During August Montague-Bates authorised a sortie over the River Sarkaria to protect his perimeter against attacks by Nationalist Turks. He was reprimanded by Major-General Edmund Ironside who had just taken over command of the Izmit area. One of Montague-Bates' staff reported that the two generals 'had heated words' and 'When Brigadier Bates came out of the meeting he was white with rage, said good-bye, and having collected his belongings left with hardly a word'. Montague-Bates returned to Constantinople and was sent home. The staff officer wrongly believed that Montague-Bates had resigned his commission, and wrote that 'Monty' was 'a great loss to the army, for though not liked by many, was a first-class soldier'.

===Ireland===
On return to the United Kingdom Montague-Bates had to relinquish his temporary rank of brigadier general and reverted to the Brevet lieutenant colonelcy he had been awarded in June 1916. He rejoined the 2nd Battalion, East Surreys and in June 1921 he became Officer Commanding Troops at Dublin Castle during the peak of the violence during the Anglo-Irish War.

===Regimental service===
In August 1922 Montague-Bates returned from Northern Ireland to the 1st Battalion, East Surreys, then stationed in Egypt. He commanded the battalion from December 1923 to December 1927, in Hong Kong and India.

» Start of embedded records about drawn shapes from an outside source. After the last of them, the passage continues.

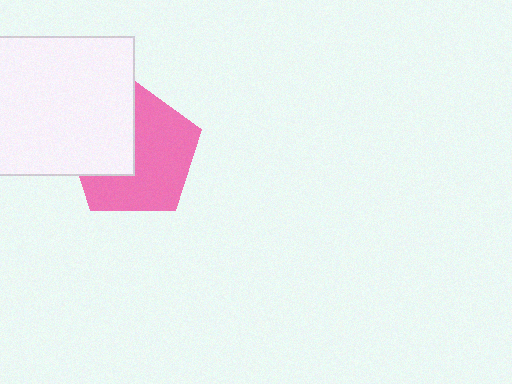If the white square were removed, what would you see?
You would see the complete pink pentagon.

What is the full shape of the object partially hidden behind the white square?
The partially hidden object is a pink pentagon.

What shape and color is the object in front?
The object in front is a white square.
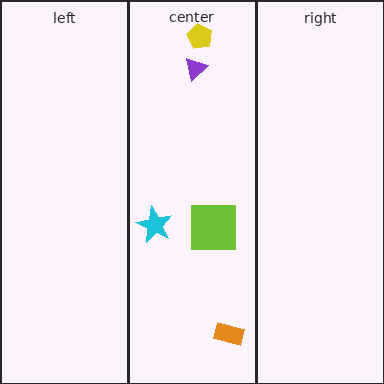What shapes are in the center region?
The cyan star, the purple triangle, the lime square, the orange rectangle, the yellow pentagon.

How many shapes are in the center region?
5.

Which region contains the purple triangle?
The center region.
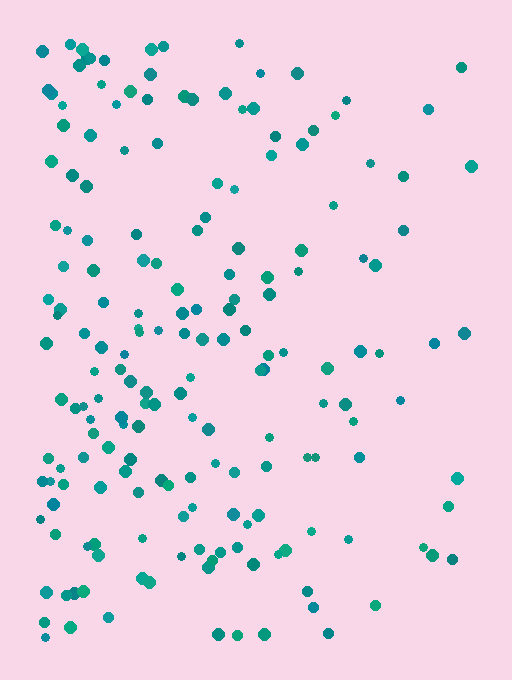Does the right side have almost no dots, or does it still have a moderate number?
Still a moderate number, just noticeably fewer than the left.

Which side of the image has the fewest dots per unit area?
The right.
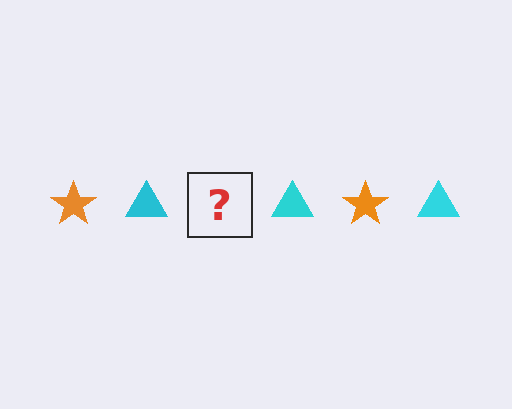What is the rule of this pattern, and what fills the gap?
The rule is that the pattern alternates between orange star and cyan triangle. The gap should be filled with an orange star.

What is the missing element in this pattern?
The missing element is an orange star.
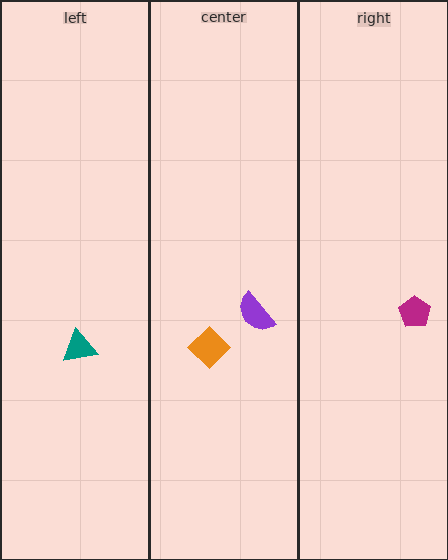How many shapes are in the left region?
1.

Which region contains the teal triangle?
The left region.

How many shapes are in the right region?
1.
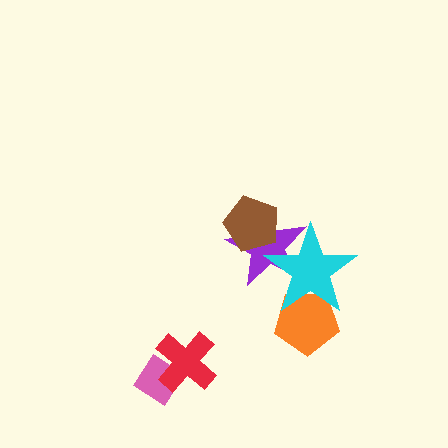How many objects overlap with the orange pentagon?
1 object overlaps with the orange pentagon.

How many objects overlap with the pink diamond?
1 object overlaps with the pink diamond.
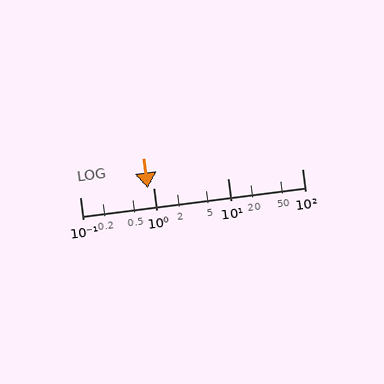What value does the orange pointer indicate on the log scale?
The pointer indicates approximately 0.83.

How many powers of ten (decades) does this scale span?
The scale spans 3 decades, from 0.1 to 100.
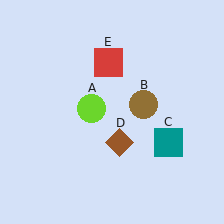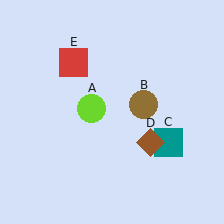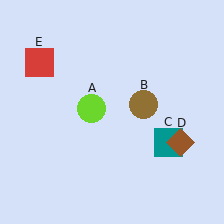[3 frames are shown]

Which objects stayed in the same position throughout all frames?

During this period, Montague-Bates was promoted to brevet colonel, and in March 1928 after his term of regimental command expired, he was appointed brigade commander of 141st (5th London) Brigade of the Territorial Army (TA), based at the Duke of York's Headquarters in Chelsea. He retired from the army in 1932, but served again in Cornwall, commanding the Home Guard unit for the Helford Estuary with its headquarters in Gweek. Home Guard during the World War II invasion scare of 1940–41.

Frank Montague-Bates died at the age of 78 on 21 June 1954 at his home at Manaccan. His funeral was held on 30 June at Kensal Green Cemetery.

==Awards==
During his career Montague-Bates received the following awards and honours:
- CB (1919)
- CMG (1918)
- DSO (1917)
- Mentioned in dispatches six times (1915–19)
- Legion of Honour, 4th Class (France)
- Croix de Guerre avec Palme (France)
- Commander of the Order of the Redeemer, 3rd Class (Greece)

==Publications==
- The Infantry Scout: An outline of his training, pub'd Hugh Rees, Ltd, London, 1913, reprinted (twice) in 1915.